The claimant applied to the LAT for post-104 week IRBs and medical benefits, including physiotherapy services and an attendant care assessment. Prior to the accident, the claimant was employed as a student placement coordinator, which required concentration, critical thinking skills and sitting in front of a computer screen for prolonged periods of time. Despite returning to work with reduced hours and the ability to work remotely, the claimant argued that she was unable to perform the essential responsibilities of her job and that working full-time exacerbated her pain. The insurer argued that the claimant was substantially able to perform the tasks of her pre-accident employment with modified duties and, therefore, she did not suffer from a complete inability to engage in any employment for which she was reasonably suited. Having regard to the deterioration in the claimant’s psychological condition and the pain caused by the accident, Vice-Chair Logan found that, although the claimant was substantially unable to perform the essential tasks of her pre-accident employment, she was still capable of engaging in alternative employment for which she was reasonably suited. Vice-Chair Logan held that a claimant’s ability to perform “some, albeit not all” of the responsibilities of their pre-accident employment strongly indicates that they are able to continue to engage in their pre-accident employment and in alternate forms of employment that they may be reasonably equipped for. As a result, the claimant was only entitled to pre-104 week IRBs. Vice-Chair Logan concluded that the claimant had no objective quantifiable physical impairments from the accident and refrained from seeking out physiotherapy earlier upon being advised by her physician. In addition, Vice-Chair Logan held that an attendant care assessment was not reasonable or necessary given that the claimant did not suffer from any residual physical impairments and could not draw upon her treatment plan as evidence that attests to the need for an attendant care assessment. As a result, the claimant was not entitled to medical benefits.

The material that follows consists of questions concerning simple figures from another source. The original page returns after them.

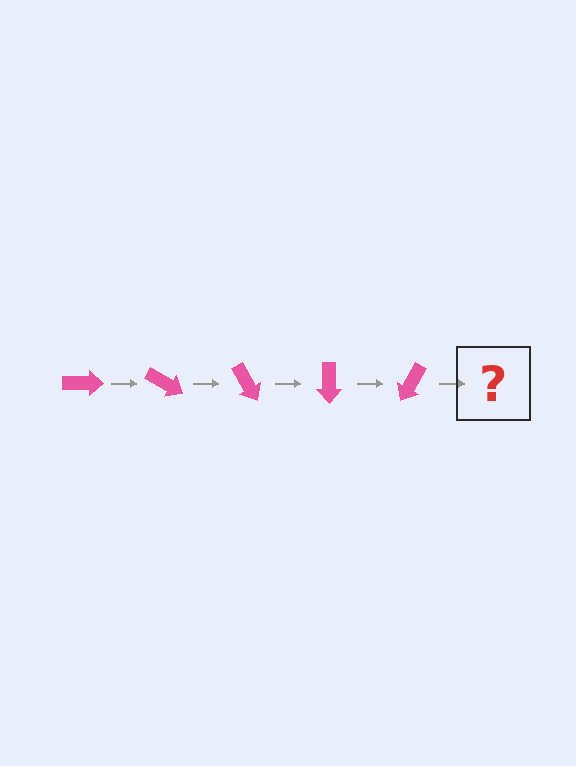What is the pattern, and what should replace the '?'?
The pattern is that the arrow rotates 30 degrees clockwise each step. The '?' should be a pink arrow rotated 150 degrees clockwise.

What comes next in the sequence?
The next element should be a pink arrow rotated 150 degrees clockwise.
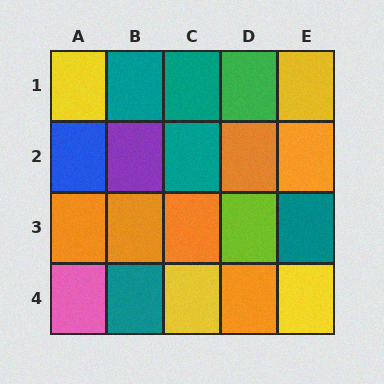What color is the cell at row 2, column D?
Orange.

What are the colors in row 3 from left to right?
Orange, orange, orange, lime, teal.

Kokulanthan v. TD General Insurance Company (20-011886)

The insurer raised a preliminary issue, arguing that the claimant’s entitlement to medical benefits and IRBs was barred for non-attendance at s. 44 examinations. Adjudicator Tavlin Kaur found that the insurer’s notices of examination in relation to IRBs did not comply with the SABS as they did not refer at all to the claimant’s medical conditions or the SABS provisions on which the insurer relied. The claimant was permitted to continue to a hearing for her IRB claim. Adjudicator Kaur found that the insurer’s notice with respect to medical benefits was satisfactory as it referenced the MIG, medical and rehabilitation benefits, and the claimant’s medical condition. The claimant’s claims relating to medical and rehabilitation benefits were barred from proceeding to a hearing. Adjudicator Kaur declined to exercise her discretion to allow the claimant to continue with these issues as she had not provided reasons for her non-attendance at the insurer examinations, nor had she made any written submissions at the preliminary issue hearing.